Zmierzając ku przystankowi autobusowemu, zdziwiłam się, że na drodze E-40 są tzw. „korki”, gdyż raczej jest to rzadki widok przed 7 rano, mimo iż zawsze panuje tu duży ruch. Zaczęłam zastanawiać się nad ich przyczyną, ale nie domyślałam się nawet, że może być ona tak tragiczna. Na odcinku drogi, tuż koło stacji paliw doszło do wypadku. Pozornie zwykła stłuczka, ale z udziałem motocyklisty, który poniósł śmierć. To była śmierć młodego, 25-letniego chłopaka, przed którym było całe życie. W takich momentach człowiek zaczyna krytykować los za wiele rzeczy, ale w szczególności za takie wypadki. Za śmierć ludzi, który znaleźli się w nieodpowiednim czasie, w nieodpowiednim miejscu.
W wypadku drugim poszkodowanym był starszy mężczyzna, jak się później okazało, mieszkaniec Kosiny. Został zabrany do szpitala w ciężkim stanie. Ruch był zablokowany, więc kurs autobusu był opóźniony. Ludzie zgromadzeni w okolicy zaczęli komentować wydarzenie. Byli wstrząśnięci. Łatwo się domyślić, że ci starsi całą winą zaczęli obarczać zmarłego chłopaka. „Tak to się kończy, jak ktoś chce się popisać, na pewno jechał za szybko…” – nie brakowało takich oskarżeń. Zgromadzeni ludzie podzielili się na tych, którzy uważali za winnego motocyklistę i tych, którzy drugiego uczestnika wypadku.
Autobus przyjechał opóźniony o ponad godzinę. Kierowca był wściekły, że przez „głupotę jakiegoś smarkacza” jedzie spóźniony. Po dotarciu do szkoły byłam zdziwiona, że informacje tak szybko się tu pojawiły. Postanowiłam poszukać jakichś wiadomości w Internecie. „Ze wstępnych ustaleń wynika, że kierowca audi włączając się do ruchu z drogi podporządkowanej, nie ustąpił pierwszeństwa motocykliście” (25 września 2013, www.nowiny24.pl). Więc to nie była wina motocyklisty, a ludzie na przystanku mylili się. Okazało się, że kierowca samochodu osobowego wyjeżdżał ze stacji benzynowej, gdzie jest nakaz jazdy w prawo. On złamał ten przepis, aby nie nadrabiać drogi, bo najbliższe miejsce, aby zawrócić znajduje się dopiero w sąsiedniej wiosce – w Głuchowie.

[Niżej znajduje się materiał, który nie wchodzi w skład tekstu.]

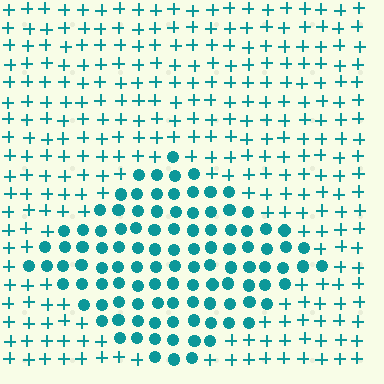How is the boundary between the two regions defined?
The boundary is defined by a change in element shape: circles inside vs. plus signs outside. All elements share the same color and spacing.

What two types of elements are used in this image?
The image uses circles inside the diamond region and plus signs outside it.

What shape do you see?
I see a diamond.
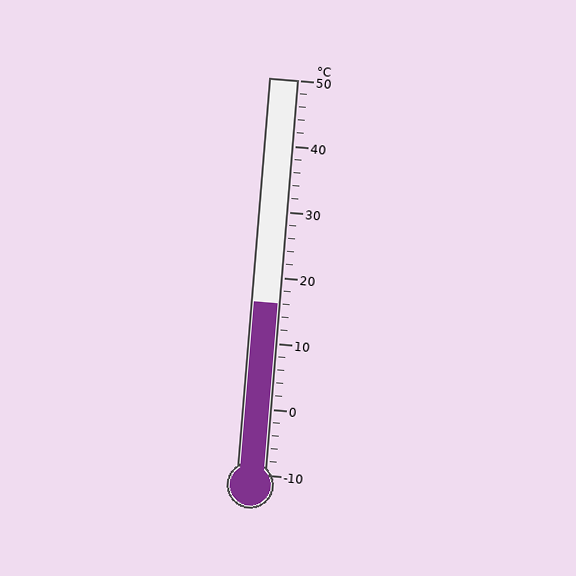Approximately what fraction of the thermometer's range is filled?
The thermometer is filled to approximately 45% of its range.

Ale każdy tak robił. Co się z tym wiąże? Każdy mógł spowodować ten wypadek i umrzeć po kilku dniach w szpitalu na skutek odniesionych obrażeń. Każdy mógł kogoś zabić.
Po tym wydarzeniu widok łamania przepisów w tym miejscu jest rzadki. Znaki drogowe nie stoją dla ozdoby, tylko po to, aby się do nich stosować. Jak się okazuje w tym przypadku, zbagatelizowanie ich może skończyć się tragicznie.
Praca przygotowana na XVI Wielkopolski Konkurs Dziennikarski – “Wydarzenie, które wstrząsnęło moja miejscowością” – organizowany przez Klub Dziennikarski TeXT działający w Młodzieżowym Domu Kultury nr 1 w Poznaniu (pismotext.manifo.com).